The same conflicting parameters exist for other mass transfer devices, such as dialyzers. Dialyzers perform the function of removing metabolic waste products without removal of essential constituents such as proteins. The problem to be solved here, analogous to that of blood oxygenators, is to design a dialyzer which has a large exchange surface area per unit volume, can take on different geometries, minimizes damage to the blood, and maximizes the rate of removal of the waste products from the blood.
Accordingly, prior to the development of the present invention, no single blood mass transfer device provided a large exchange surface area in a small volume capable of different geometries, and which minimized damage to the blood while providing a high rate of mass transfer. It is therefore an object of the present invention to provide a mass transfer device which has a large exchange surface area in a small volume, and which minimizes damage to the blood while achieving a high rate of mass transfer.

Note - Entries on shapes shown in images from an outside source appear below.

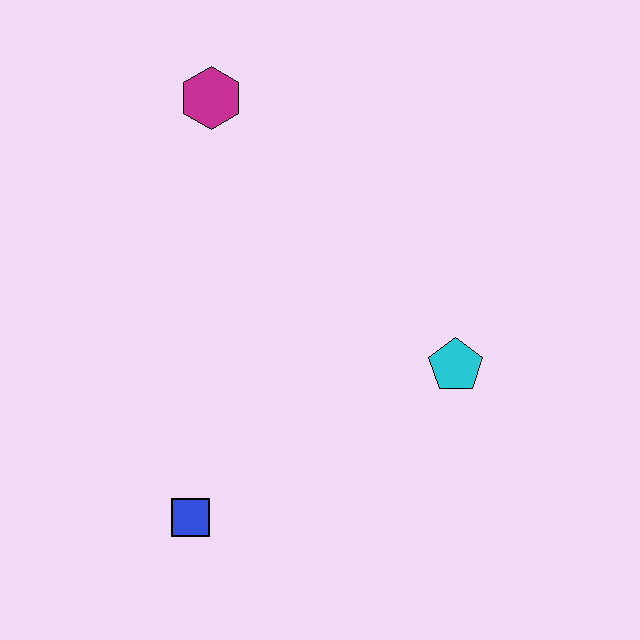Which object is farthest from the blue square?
The magenta hexagon is farthest from the blue square.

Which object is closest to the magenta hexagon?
The cyan pentagon is closest to the magenta hexagon.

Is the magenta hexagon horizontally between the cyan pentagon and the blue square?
Yes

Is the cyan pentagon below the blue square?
No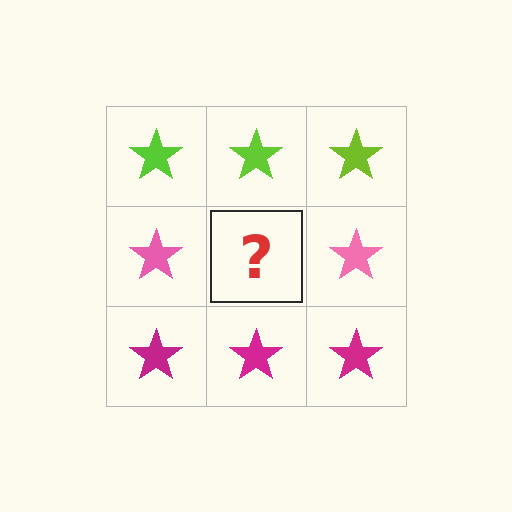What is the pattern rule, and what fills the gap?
The rule is that each row has a consistent color. The gap should be filled with a pink star.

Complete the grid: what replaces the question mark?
The question mark should be replaced with a pink star.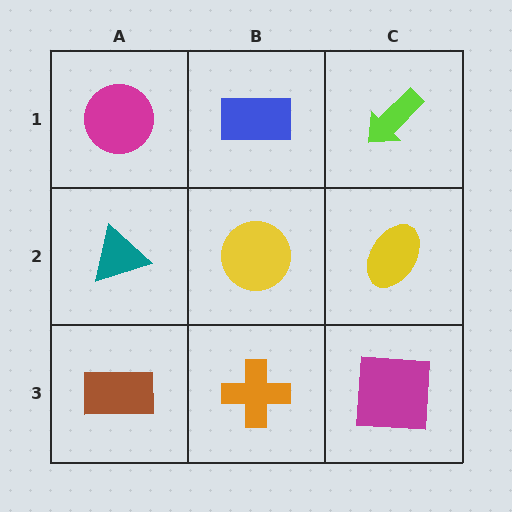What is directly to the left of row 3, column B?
A brown rectangle.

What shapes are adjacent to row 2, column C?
A lime arrow (row 1, column C), a magenta square (row 3, column C), a yellow circle (row 2, column B).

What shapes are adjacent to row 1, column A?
A teal triangle (row 2, column A), a blue rectangle (row 1, column B).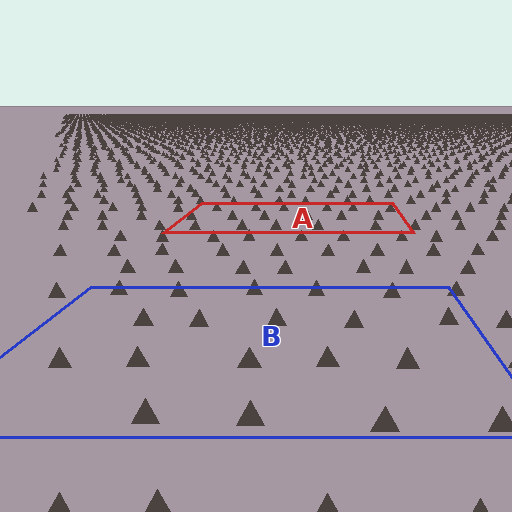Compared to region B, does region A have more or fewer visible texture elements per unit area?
Region A has more texture elements per unit area — they are packed more densely because it is farther away.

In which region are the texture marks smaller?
The texture marks are smaller in region A, because it is farther away.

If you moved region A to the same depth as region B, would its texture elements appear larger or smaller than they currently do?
They would appear larger. At a closer depth, the same texture elements are projected at a bigger on-screen size.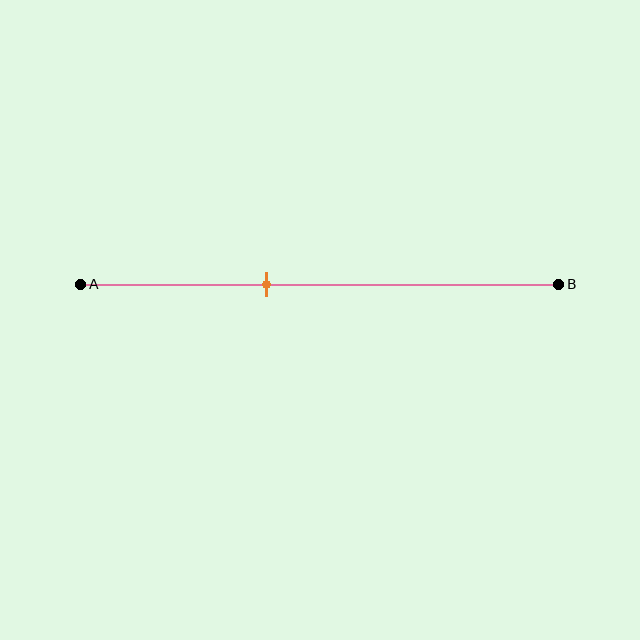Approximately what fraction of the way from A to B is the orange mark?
The orange mark is approximately 40% of the way from A to B.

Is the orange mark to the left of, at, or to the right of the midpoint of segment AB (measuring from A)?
The orange mark is to the left of the midpoint of segment AB.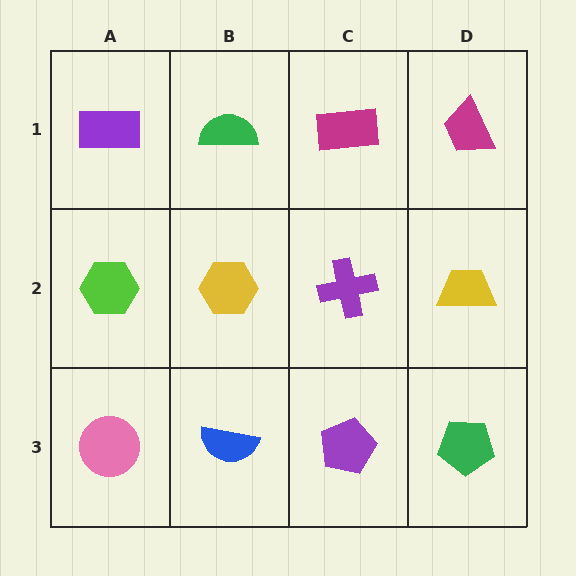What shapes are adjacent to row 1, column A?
A lime hexagon (row 2, column A), a green semicircle (row 1, column B).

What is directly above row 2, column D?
A magenta trapezoid.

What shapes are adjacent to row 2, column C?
A magenta rectangle (row 1, column C), a purple pentagon (row 3, column C), a yellow hexagon (row 2, column B), a yellow trapezoid (row 2, column D).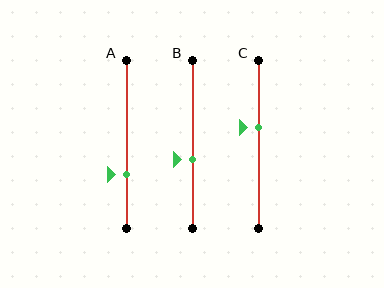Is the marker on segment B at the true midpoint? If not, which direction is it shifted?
No, the marker on segment B is shifted downward by about 9% of the segment length.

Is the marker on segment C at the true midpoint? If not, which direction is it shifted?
No, the marker on segment C is shifted upward by about 10% of the segment length.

It is a further object of this invention to provide a blood oxygenator which has a large exchange surface area in a small volume, and which minimizes damage to the blood while achieving a high rate of gas exchange. It is a further object of this invention to provide a blood dialyzer which has a large exchange surface area in a small volume, and which minimizes damage to the blood while achieving a high rate of molecular transport. It is a feature of this invention to use a pliable foam material in the mass transfer device as both the blood pathway and the membrane across which the transfer occurs. It is an additional feature of this invention that the blood mass transfer devices can take on varied and intricate geometries to satisfy the requirements of the particular application.